Environmental Justice, therefore, is not about determining what is most profitable or even most beneficial for us as humans or as nations but what is most beneficial for the whole system of God’s wisdom as revealed in the earth and all life. Environmental Justice calls us to a broader vision of sustainable economic practices. Justice calls us to be transformed in our relationship with the earth for the glory of God.
This takes change. When I think about being transformed in my relationship with the earth, I think of how I consume. Psalm 104 speaks of God filling us with good things. Perhaps where I need to begin my transformation is in how I understand what it means to be filled. I would invite us to reflect on the connection between being filled and having enough. To be filled is to have enough. And yet, our hearts and our stomachs have been trained to always want more. When is enough enough? Or is enough never enough? This is a question for reflection that leads to transformation: what is enough?
Climate and environmental scientists speak of a rather grim future. It may be that the earth has reached a tipping point that is beyond recovery. Nevertheless, I choose to hold fast again to the words of Psalm 104: “[God sends forth God’s] Spirit, the world is created; and so God renews the face of the earth.”
God’s creative and loving purpose is never beyond the tipping point. Therefore, it remains our calling to serve this purpose through transformed living with expectant hope that the Spirit of God will bring renewal to the earth. Will we move with the Spirit’s direction in our choices for a sustainable and just economy for all creatures of the earth?
Here I invite us to reflect on the how this calling becomes an expression of the religious life. If we make seeking God’s justice and purpose the foundation for our transformed relationship with the earth, we will have as our goal a religious life. Environmental Stewardship, therefore, becomes an expression of our religion, what we bind to ourselves in service to God’s Mission in creating and in creation.

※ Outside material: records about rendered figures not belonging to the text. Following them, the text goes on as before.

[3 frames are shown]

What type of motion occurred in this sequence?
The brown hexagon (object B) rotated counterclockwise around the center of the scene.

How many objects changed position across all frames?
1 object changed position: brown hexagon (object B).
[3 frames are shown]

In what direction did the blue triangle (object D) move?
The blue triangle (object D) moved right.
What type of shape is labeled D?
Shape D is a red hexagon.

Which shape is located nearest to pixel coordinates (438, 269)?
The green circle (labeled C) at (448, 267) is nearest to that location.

Stewardship of the Earth as religious expression: it has an interesting ring.
This past summer, the Chinook (King) Salmon run in the Yukon River was the weakest in history. There were so few fish making their way to spawn that the State of Alaska closed the fishery on the Yukon River. The reasons for the low numbers of fish are still being debated, but it seems clear that one real possibility is that the resource is being depleted through over-fishing by commercial fishing boats in the waters off shore. I would be greatly criticized for suggesting this reason in Alaska where commercial fishing is a major economic system and powerful interest. (What is enough commercial fishing?)

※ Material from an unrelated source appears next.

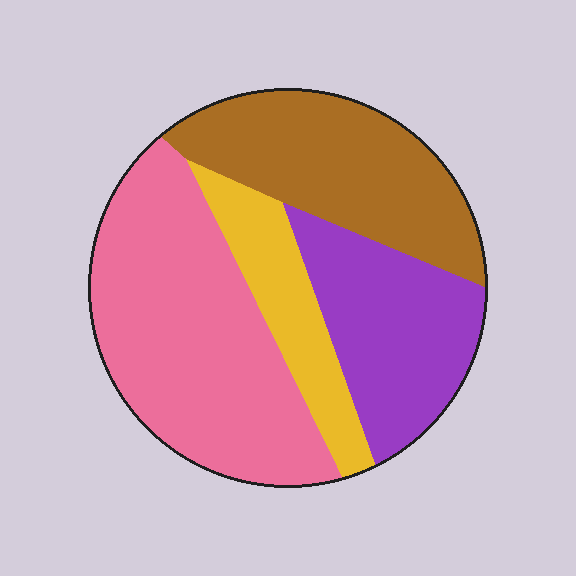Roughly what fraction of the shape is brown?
Brown takes up about one quarter (1/4) of the shape.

Despite the closure of King Salmon fishing on the Yukon River, a small group of Yupik subsistence fisherman, who depend on Chinook salmon for survival, chose to follow their tradition and caught several King Salmon. They were arrested and charged with violating State Fish and Game regulations, a violation that bears significant fines.
Recently, these Yupik fishermen filed a suit against the State claiming that the closure of the Chinook fishery on the Yukon was a violation of their religious freedom. What an extraordinary claim! The suit expresses that subsistence fishing of Chinook salmon is integral to the full expression of their identity as Yupik people who live a subsistence lifestyle. For generations upon generations, these fishermen and their communities have been fed from the abundance of God’s hand. There has always been enough salmon, and the expression of their religion was based on maintaining and sustaining this abundance.
It will be interesting to see if their claim for environmental justice will be sustained, or if the interests of limitless consumer demand will continue to claim the hearts and stomachs of the world. If so, when will there be enough? When will the people open their hearts to the Spirit’s work of transformation, justice, and renewal? Perhaps the answers are found again in the words of Psalm 104. When we look to God we are filled, when we demand we are left empty.